Delivering a message on her death, the Culture and Tourism Minister Ömer Çelik expressed his deep sadness for losing Çambel. “We will always remember Çambel for the structures she brought in the history of mankind and the valuable people whom she trained,” he said. 

Born in Berlin on Aug. 27, 1916, Çambel received undergraduate training in archaeology at the Sorbonne University in Paris and received a doctorate in 1940 from the University of Istanbul. She competed in the women’s individual foil event at the 1936 Summer Olympics, becoming the first Muslim woman ever to compete in the Olympics. She was also a member of the German Archaeology Institute.
In Hittite history studies, initiated with the order of Mustafa Kemal Atatürk, Çambel worked in the Hittite city of Çorum-Hattusa excavations and was a part of the team that discovered thousands of tablets in Hattusa.

HDN

Halet Çambel received the Culture and
Arts Grand Award from President
Abdullah Gül in 2011. 

Çambel made great contributions to the opening of Turkey’s first open-air museum, the Karatepe Aslantaş Open Air Museum in Osmaniye’s Kadirli district. The site is also part of the Karatepe-Aslantaş National Park.

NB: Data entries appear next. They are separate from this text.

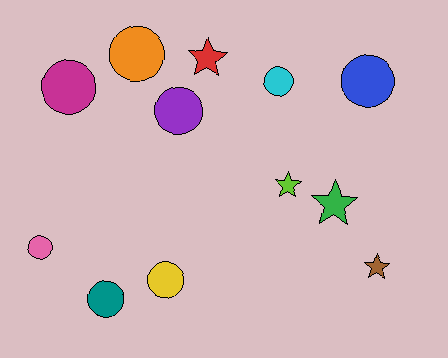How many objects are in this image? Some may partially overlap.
There are 12 objects.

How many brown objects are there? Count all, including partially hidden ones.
There is 1 brown object.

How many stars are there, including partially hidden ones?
There are 4 stars.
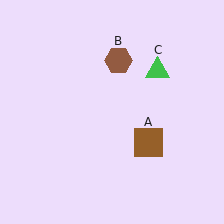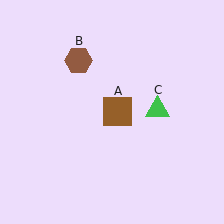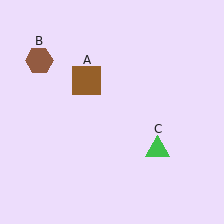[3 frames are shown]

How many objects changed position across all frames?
3 objects changed position: brown square (object A), brown hexagon (object B), green triangle (object C).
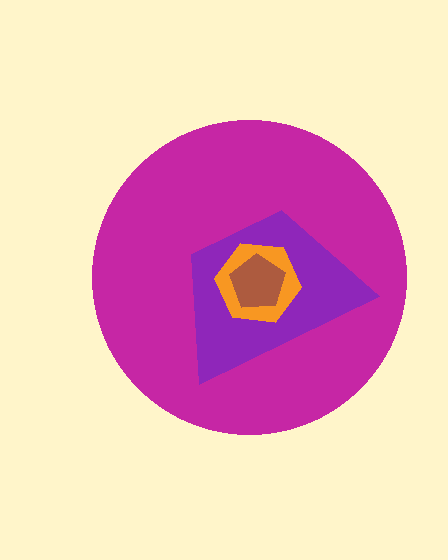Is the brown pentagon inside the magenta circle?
Yes.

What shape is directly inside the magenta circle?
The purple trapezoid.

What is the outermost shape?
The magenta circle.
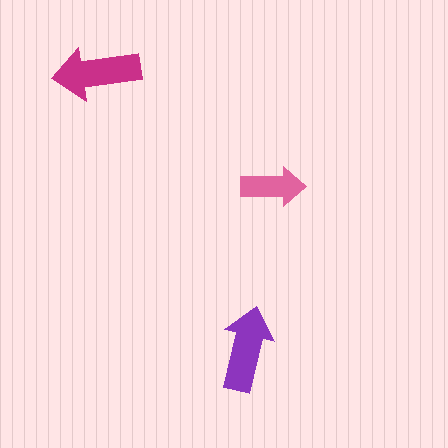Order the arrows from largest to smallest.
the magenta one, the purple one, the pink one.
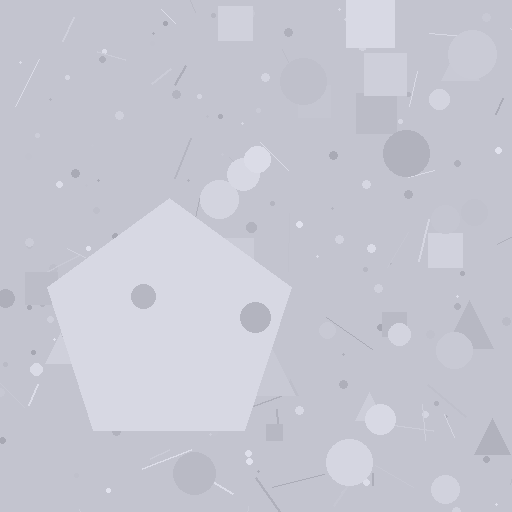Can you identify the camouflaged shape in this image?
The camouflaged shape is a pentagon.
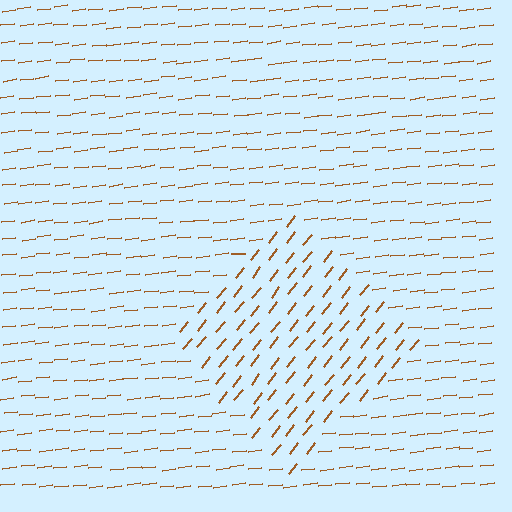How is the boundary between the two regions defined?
The boundary is defined purely by a change in line orientation (approximately 45 degrees difference). All lines are the same color and thickness.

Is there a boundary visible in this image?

After the site was discovered in 1946, it was excavated between 1947 and 1957 by a team led by Çambel and German professor Helmuth Bossert. Restoration was then carried on for many years, which included some further findings. Çambel spent much of her life in this tumulus. She played a key role in understanding of Hittite hieroglyphics by discovering a tablet with the Phoenician alphabet, which allowed philologists to decipher inscriptions. 

Although he was not an architect, Çambel’s husband Nail Çakırhan was deemed worthy of the Aga Khan Award for Architecture, which was established by Aga Khan IV in 1977, because of his success in the restoration of this excavation site. 

Culture & Arts Grand Award 

Recipient of Culture & Arts Grand Award There is also a school with Çambel’s name in Kadirli. For many years, she worked at educating villagers living around the tumulus. 

The Culture and Tourism Ministry presented Çambel the Culture and Arts Grand Award in 2010. She was deemed worthy of the award along with Professor Nimet Özgüç because of her achievements in the field of archaeology and her great contributions to the science of archaeology. She received her award from President Gül at a ceremony in February 2011. 

A ceremony will be held for Çambel today at the Istanbul University Faculty of Literature. Her funeral ceremony will be held tomorrow in her village in the western province of Muğla and she will be buried next to her husband, who died in 2008.